From c24a574e6c78db038d7aa6c4605bf6a8a892f7ab Mon Sep 17 00:00:00 2001
From: Sagar Ghuge <sagar.ghuge@intel.com>
Date: Tue, 15 Jan 2019 14:15:07 -0800
Subject: [PATCH] iris: Don't allocate a BO per query object

Instead of allocating 4K BO per query object, we can create a large blob
of memory and split it into pieces as required.

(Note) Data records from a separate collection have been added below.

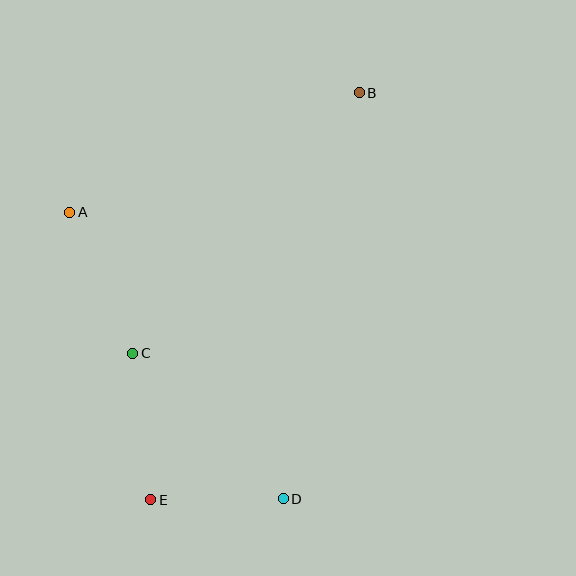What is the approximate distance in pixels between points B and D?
The distance between B and D is approximately 413 pixels.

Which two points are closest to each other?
Points D and E are closest to each other.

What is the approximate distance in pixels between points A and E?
The distance between A and E is approximately 299 pixels.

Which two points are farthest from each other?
Points B and E are farthest from each other.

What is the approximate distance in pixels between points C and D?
The distance between C and D is approximately 209 pixels.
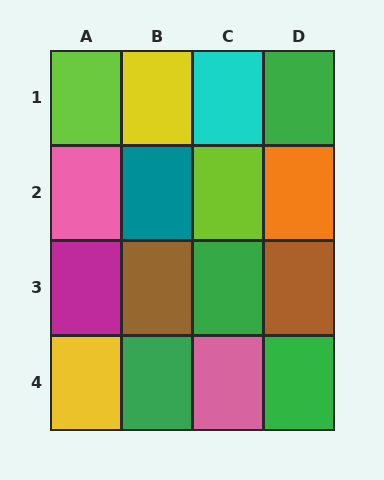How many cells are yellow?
2 cells are yellow.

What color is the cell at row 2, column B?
Teal.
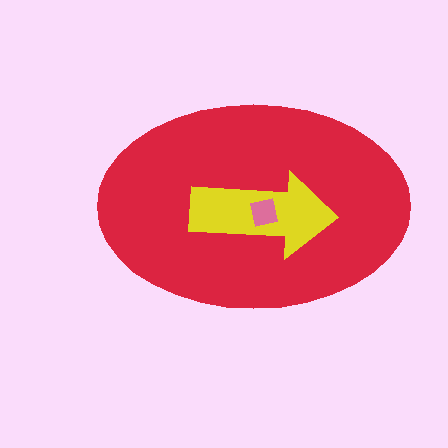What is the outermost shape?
The red ellipse.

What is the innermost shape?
The pink square.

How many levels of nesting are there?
3.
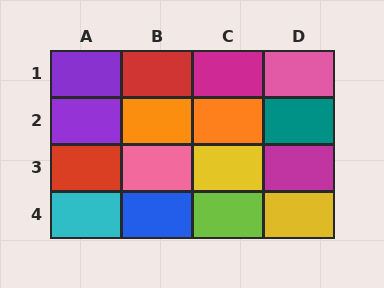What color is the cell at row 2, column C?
Orange.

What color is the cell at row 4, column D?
Yellow.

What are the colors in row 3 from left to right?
Red, pink, yellow, magenta.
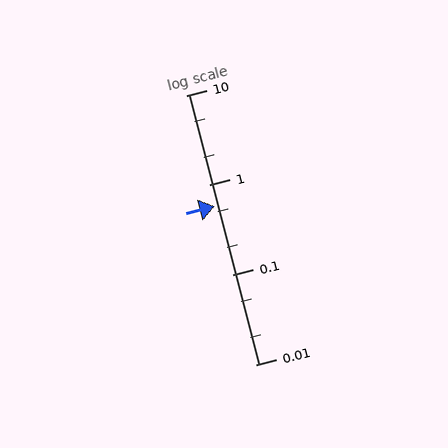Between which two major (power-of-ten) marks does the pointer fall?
The pointer is between 0.1 and 1.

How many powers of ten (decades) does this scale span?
The scale spans 3 decades, from 0.01 to 10.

Having one BO for multiple query objects, we don't want to wait on all
of them, instead when we write last snapshot, we create a sync point, and
check syncpoints while waiting on particular object.

Signed-off-by: Sagar Ghuge <sagar.ghuge@intel.com>
---
 src/gallium/drivers/iris/iris_context.c |   5 +
 src/gallium/drivers/iris/iris_context.h |   2 +
 src/gallium/drivers/iris/iris_fence.c   |   8 +-
 src/gallium/drivers/iris/iris_fence.h   |   3 +-
 src/gallium/drivers/iris/iris_query.c   | 124 ++++++++++++++++--------
 5 files changed, 97 insertions(+), 45 deletions(-)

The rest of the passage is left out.